Los Angeles is an unusual city, in that it’s less one large city and more the collection of 88 smaller ones stitched together to make up LA County. If you think LA is a sprawling mess without a core, you’d be pretty much right. This was exacerbated by not having much of a downtown to speak of. But the latter half of this decade has seen that change dramatically—DTLA’s current building boom is larger than any it has experienced in the last century, bringing hotels, businesses, residential towers, and, yes, great restaurants.
In a city where there’s no dearth of amazing Mexican food, it can be difficult to stand out. Why spend more when you can go to a great taco truck and get something pretty great? Chef Ray Garcia’s Broken Spanish is the perfect rebuttal. He takes a lifetime of growing up in Los Angeles, then combines it with training in some great kitchens and a keen eye for shopping Southern California farmer’s markets to create an extraordinary take on modern Mexican cuisine.
At Broken Spanish, you’re not going to get GMO tortillas, but rather a heritage corn version that you can slather with whipped carnitas fat. Instead of the tamale you’re used to, there’s one filled with tender lamb neck and sprinkled with Oaxacan cheese. And these aren’t just cheese enchiladas, but they’re stuffed with duck confit. It’s a beautiful testament to how rich, dynamic, and creative Mexican food can be. Besides: At the taco truck, you can’t get mezcal cocktails.
When chef Steve Samson opened Sotto in Los Angeles, he knew he was breaking his mother’s heart. The restaurant’s menu, all the way down to the wine, was devoted to the cuisine of Southern Italy, eschewing the traditions of his Northern Italian mother. But at his newest restaurant, Rossoblu, he’s brought the dishes of her native Bologna to Downtown L.A. Inside what used to be the city’s oldest produce market, Samson serves exceptional pasta dishes like Nonna’s Tagliatele al Ragu Bolognese, where he coats ribbons of fresh, house-made pasta with a sauce of beef and pork. Pair that with a board of excellent salumi, Santa Barbara spot prawns grilled over an open flame, and a glass of Lambrusco and you’d be convinced a meal this delicious would get him back in his mother’s good graces.

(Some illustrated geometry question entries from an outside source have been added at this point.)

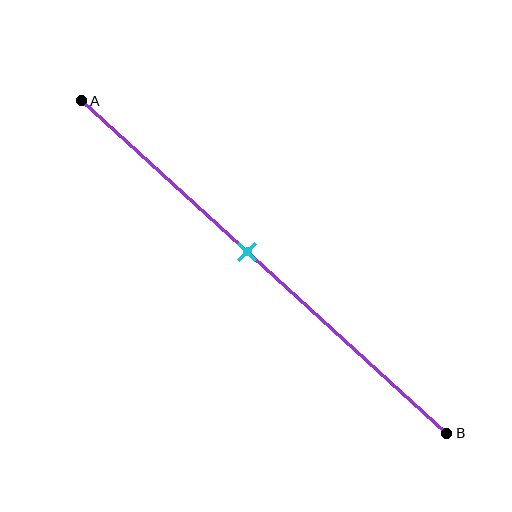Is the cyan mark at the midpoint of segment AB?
No, the mark is at about 45% from A, not at the 50% midpoint.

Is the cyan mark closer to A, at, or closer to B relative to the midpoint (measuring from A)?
The cyan mark is closer to point A than the midpoint of segment AB.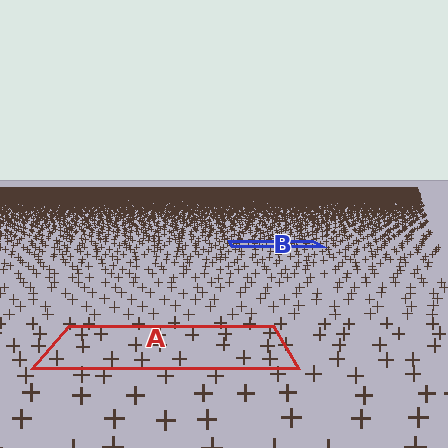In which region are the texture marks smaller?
The texture marks are smaller in region B, because it is farther away.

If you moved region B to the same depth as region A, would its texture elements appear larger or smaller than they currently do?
They would appear larger. At a closer depth, the same texture elements are projected at a bigger on-screen size.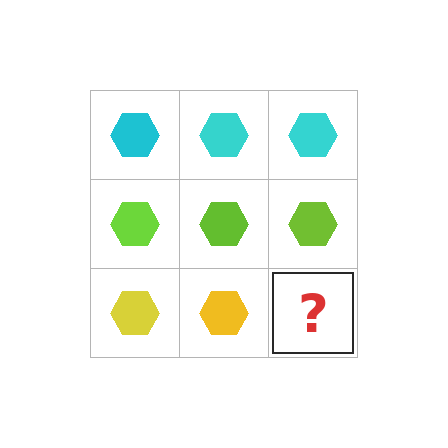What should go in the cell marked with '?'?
The missing cell should contain a yellow hexagon.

Known for his two-Michelin-star Providence and his affinity for seafood, chef Michael Cimarusti‘s newest restaurant strips away the trappings of fine dining for a homier affair. At Best Girl in Downtown L.A.’s Ace Hotel, he—along with his wife and chef, Crisi Echiverri—pays homage to his adopted city. The menu draws from the myriad cultures that converge in Southern California, from Mexican to Italian to Japanese and more. Start with the crudo with avocado, aonori, and jalapeno, and the chickpea socca. And you can’t really go wrong on any of the mains, the jidori chicken is perfectly seasoned and the burger has a rich umami flavor that makes it sneakily one of the better ones in this burger-obsessed town.
As for the name, it’s also a nod to Tinseltown. Located next to the original United Artists Theatre, the restaurant needed a name, so the team dug into the theater’s history. “On October 31, 1927, the first film that was shown there was Mary Pickford’s My Best Girl,” Cimarusti says. “The more we all talked about it, the more we all liked it, and we went with Best Girl. So 90 years later, to the day, the restaurant Best Girl debuted here at the Ace.”
Combining their Indian roots with a Canadian upbringing and some French culinary techniques, the brothers Mahendro—Nakul and Arjun—led by their chef father Pawan, have created Badmaash, an Indian gastropub that both embraces and subverts tradition. You can get excellent versions of classics like samosas, butter chicken, and chicken tikka masala, but they also want to show off the diversity of flavors from the Indian subcontinent and their own food preferences.
Their fish moilee expresses the more delicate flavors you can get in the southern coastal state of Kerala. And dishes like their fried chicken sandwich with paprika masala and their chicken tikka poutine shows their fun twist on Indian spices—as well as their Canadian upbringing.